IDEX Online Research: Movado Retail Posts Positive Sales Results
April 21, 09The big news at Movado: total sales in its 61 retail stores were up 2.6 percent in the fourth fiscal quarter ended January 2009. Granted, the performance disparity between its outlet stores and its boutiques was dramatic, but the bottom line is that Movado’s retail division was one of the few retail jewelers to report a gain in sales during last year’s fourth quarter.
How did Movado post this retail sales gain? Sales in its 29 Boutique stores were down nearly 15 percent. But its 32 Outlet stores posted a dramatic 20 percent sales gain. Two factors drove the sales gain in the Outlet units, in our opinion:
- The Outlet stores offered a perception of value to shoppers.
- Movado had been adding more jewelry merchandise to both its Boutiques and its Outlet units during 2008. Thus, more new merchandise was available for its customers.
The table below summarizes Movado’s performance for the fourth fiscal quarter ended January 2009. Dollar figures are in millions. “Reported Revenues” include wholesale and retail sales. Retail sales are shown separately. Margins and profits are corporate level results, including both wholesale and retail divisions.
Full Year Sales Results for Outlet Stores Positive
Further, Movado’s annual sales for its retail division were similar to fourth quarter trends. Total retail sales were down just under 4 percent for the twelve-month period ended January 2009. Sales in the Boutique units were down 16 percent, with same-store sales down 17 percent. Sales in the Outlet stores were up 6.3 percent, with same-store sales up 6.9 percent.
The table below summarizes Movado’s financial performance for the fiscal year ended January 2009. Dollar figures are in millions.
Highlights from Fourth Quarter and Year-End
The following are highlights from the company’s fourth quarter and full year results for the period ended January 2009 versus January 2008.
- Movado’s management reported that global sales in the fine watch business were down double-digit levels in 2008.
- One wholesale market performed better than average: the Middle East. Movado’s weakest wholesale markets were the U.S. and Brazil.
- Management noted that three factors hurt wholesale demand for watches in the fourth quarter:
- Retailers cut back dramatically on replenishment orders.
- Retailers typically have at least one year of inventory on hand, so there was no compelling reason to add to their inventory levels.
- Retailers adjusted their re-orders to sales levels, which were weak.
- Movado’s focus over the past several months has been on cost savings.

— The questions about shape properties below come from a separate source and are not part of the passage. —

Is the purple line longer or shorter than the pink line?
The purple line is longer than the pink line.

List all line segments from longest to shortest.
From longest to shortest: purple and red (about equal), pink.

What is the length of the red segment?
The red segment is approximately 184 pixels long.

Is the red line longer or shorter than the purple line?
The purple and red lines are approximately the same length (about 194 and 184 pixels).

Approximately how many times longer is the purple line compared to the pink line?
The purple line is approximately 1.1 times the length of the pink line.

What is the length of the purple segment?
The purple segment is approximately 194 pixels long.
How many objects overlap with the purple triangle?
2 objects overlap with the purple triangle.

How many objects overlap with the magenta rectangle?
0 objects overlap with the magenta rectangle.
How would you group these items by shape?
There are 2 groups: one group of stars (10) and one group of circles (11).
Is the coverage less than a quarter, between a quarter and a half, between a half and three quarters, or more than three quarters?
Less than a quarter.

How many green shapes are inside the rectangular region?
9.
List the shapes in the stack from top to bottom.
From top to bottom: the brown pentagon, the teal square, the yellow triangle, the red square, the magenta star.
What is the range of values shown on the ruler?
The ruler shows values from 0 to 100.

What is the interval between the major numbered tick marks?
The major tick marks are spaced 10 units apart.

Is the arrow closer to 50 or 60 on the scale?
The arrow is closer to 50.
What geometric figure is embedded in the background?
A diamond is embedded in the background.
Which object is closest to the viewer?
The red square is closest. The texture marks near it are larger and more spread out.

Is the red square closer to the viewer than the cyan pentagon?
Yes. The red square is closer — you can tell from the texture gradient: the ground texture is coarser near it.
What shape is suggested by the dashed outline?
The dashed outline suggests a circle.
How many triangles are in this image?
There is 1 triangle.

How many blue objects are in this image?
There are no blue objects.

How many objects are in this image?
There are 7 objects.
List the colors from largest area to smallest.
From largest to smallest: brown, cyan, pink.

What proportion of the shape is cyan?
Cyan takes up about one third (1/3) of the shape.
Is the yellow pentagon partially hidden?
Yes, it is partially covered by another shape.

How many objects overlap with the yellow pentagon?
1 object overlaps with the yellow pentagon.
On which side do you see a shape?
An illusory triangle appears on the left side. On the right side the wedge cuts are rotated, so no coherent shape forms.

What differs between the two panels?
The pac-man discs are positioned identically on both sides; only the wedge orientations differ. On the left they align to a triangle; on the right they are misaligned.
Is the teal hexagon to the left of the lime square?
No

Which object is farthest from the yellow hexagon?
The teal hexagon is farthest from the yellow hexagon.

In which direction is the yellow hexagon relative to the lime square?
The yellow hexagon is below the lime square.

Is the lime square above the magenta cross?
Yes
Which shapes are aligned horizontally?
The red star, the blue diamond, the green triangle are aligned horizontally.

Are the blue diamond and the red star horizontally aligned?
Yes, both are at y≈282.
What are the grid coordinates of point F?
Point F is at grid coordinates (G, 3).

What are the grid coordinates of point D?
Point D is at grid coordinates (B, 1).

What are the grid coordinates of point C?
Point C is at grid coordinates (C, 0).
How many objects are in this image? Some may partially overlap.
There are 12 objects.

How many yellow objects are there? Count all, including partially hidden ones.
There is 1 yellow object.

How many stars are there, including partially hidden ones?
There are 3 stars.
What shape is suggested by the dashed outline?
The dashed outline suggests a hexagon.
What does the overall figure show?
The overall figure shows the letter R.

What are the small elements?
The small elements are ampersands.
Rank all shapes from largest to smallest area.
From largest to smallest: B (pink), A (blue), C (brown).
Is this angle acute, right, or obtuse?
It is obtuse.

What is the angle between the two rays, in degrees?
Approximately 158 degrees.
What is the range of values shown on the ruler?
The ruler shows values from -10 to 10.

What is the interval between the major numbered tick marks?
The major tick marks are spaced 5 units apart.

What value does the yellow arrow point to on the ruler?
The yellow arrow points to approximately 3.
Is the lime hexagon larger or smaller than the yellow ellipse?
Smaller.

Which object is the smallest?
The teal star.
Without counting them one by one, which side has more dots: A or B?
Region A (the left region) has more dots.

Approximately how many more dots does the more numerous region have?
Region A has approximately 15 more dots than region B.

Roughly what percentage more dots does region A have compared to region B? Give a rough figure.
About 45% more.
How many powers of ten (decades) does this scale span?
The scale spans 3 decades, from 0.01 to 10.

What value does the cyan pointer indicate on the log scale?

These are some of the cost and cash savings programs which have been implemented.
- Management reduced employee benefits.
- Executive pay was cut.
- Capital expenditures were down significantly, a trend that will continue into 2009.
- Its cash dividend was suspended, though we expect it to be reinstated later.
- The company has reduced its own inventory levels.
- Fourth quarter financial highlights were as follows:
- Total corporate revenues were down 35 percent.
- Wholesale sales were down 46 percent.
- U.S. wholesale sales were down 61 percent. All categories were down, especially the luxury brands (Ebel, Concord) and the accessible luxury brands (Movado, ESQ). Sales of licensed brands were down less. Licensed brands include Coach, Tommy Hilfiger, Hugo Boss, Juicy Couture and LaCoste.
- International wholesale sales declined by 34 percent. All categories of watches experienced weak sales.
- Movado retail sales were up 2.6 percent.
- Movado Boutique sales were down 14.8 percent.
- Movado Outlet sales were up 19.7 percent
- The company’s gross margin fell to 55.9 percent from 64.3 percent (adjusted) due to three factors: 1) unfavorable currency translation; 2) heavy price-based promotions in the Movado Boutiques units; and 3) an unfavorable sales mix.
- The company spent less on marketing, which probably hurt sales.
- Full year financial highlights were as follows:
- Total sales were down 15 percent.
- Wholesale sales were down 18 percent.
- U.S. wholesale sales were down 30 percent. Sales of luxury and accessible luxury brands were down nearly 38 percent. Licensed brands were up just over 4 percent.
- International wholesale sales were down 4 percent. Luxury and accessible luxury brand sales were down 17 percent, while sales of licensed brands were up 10 percent.
- Retail sales were down 3.9 percent.
- Sales in the Movado Boutiques were down 16.4 percent, with same-store sales down 17.3 percent.
- Sales in the Movado Outlet stores were up 6.3 percent, with same-store sales up 6.9 percent.
- Movado’s full year gross margin was 62.4 percent versus 64.0 percent (adjusted). Two factors were cited as depressing its gross margin: 1) price-based promotions in the Movado Boutiques; and, 2) an unfavorable sales mix.
- Movado ended the year with too much inventory, and it is out of compliance on its debt covenants. During the current year, we look for the company to work down its inventory. It is currently working on a new asset-based lending agreement with its banks.
- Movado management looks for continued weakness during the first half of 2009, with a gradual pickup in the second half. We expect a slight profit for the company in the fiscal year ending January 2010.